Enfin, les céphalées trigémino-autonomiques (essentiellement des algies vasculaires de la face) touchent 7 % des patients migraineux. L’algie vasculaire de la face est une céphalée qui survient très rapidement, caractérisée par une douleur très violente exclusivement sur la moitié de la face (œil, nez, oreille, dents…). La douleur est associée à d’autres signes cliniques, du même côté : un œil rouge, larmoyant, un peu fermé avec une pupille serrée. L’algie vasculaire de la face touche le plus souvent des hommes jeunes, actifs, tabagiques. La crise dure de 15 minutes à 3 heures sans traitement.
La migraine classique touche 12 % de la population française, soit plus de 7 millions de personnes.
Les chiffres retenus en France proviennent d’une grande enquête nationale menée en 1990, auprès de personnes de plus de 15 ans, avec les critères de diagnostic de la Société internationale de la migraine (International Headache Society). Ils indiquent une fréquence totale de 12 % (18 % chez les femmes et 6 % chez les hommes). On retrouve les mêmes chiffres dans les pays industrialisés : 10 à 12 % de la population souffre de migraine, les deux tiers étant des femmes.
Chez l’homme, la migraine prédomine entre 30 et 50 ans. Chez la femme, c’est entre 18 et 50 ans qu’elle est la plus fréquente. Elle diminue après la ménopause, car il existe une relation très étroite avec la vie hormonale.

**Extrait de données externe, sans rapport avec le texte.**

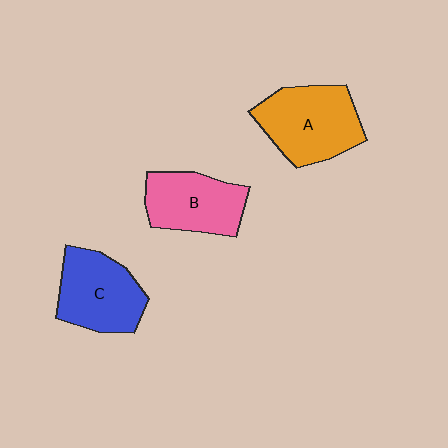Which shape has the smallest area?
Shape B (pink).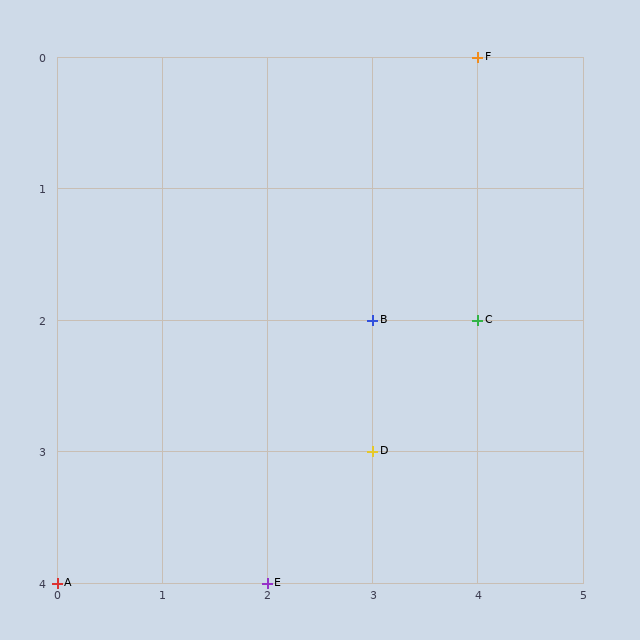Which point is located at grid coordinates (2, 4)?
Point E is at (2, 4).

Dans les études françaises, selon le document de recommandations de l’Anaes, 30 à 45 % des migraineux n’ont jamais consulté pour leurs migraines. Ils ignorent leur statut de migraineux et les possibilités de prise en charge existantes. Cet état conduit à une automédication importante. Près d’un malade sur deux a habituellement recours à l’automédication et donc à des traitements non spécifiques (antalgiques, anti-inflammatoires non stéroïdiens, etc.).
La migraine touche entre 5 et 8 % des enfants de moins de 15 ans. Elle peut survenir à tout âge, même dès la première année de la vie. À cet âge, le diagnostic peut être évoqué devant un enfant abattu, pâle, qui vomit, surtout s’il existe des antécédents familiaux de migraine. On fera particulièrement attention aux petites filles qui se plaignent de troubles répétés de la vue ou aux petits garçons souffrant de crises de foie fréquentes.

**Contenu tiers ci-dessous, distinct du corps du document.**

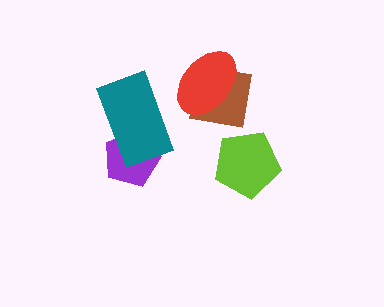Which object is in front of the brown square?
The red ellipse is in front of the brown square.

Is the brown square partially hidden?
Yes, it is partially covered by another shape.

Avant la puberté, garçons et filles sont également touchés, mais les garçons souffrent de migraine plus tôt. Après la puberté, la proportion passe à 3 ou 4 filles pour un garçon, en lien avec la vie hormonale.
La migraine est une pathologie sous-estimée chez l’enfant, en raison des difficultés diagnostiques (brièveté des crises, signes cliniques digestifs).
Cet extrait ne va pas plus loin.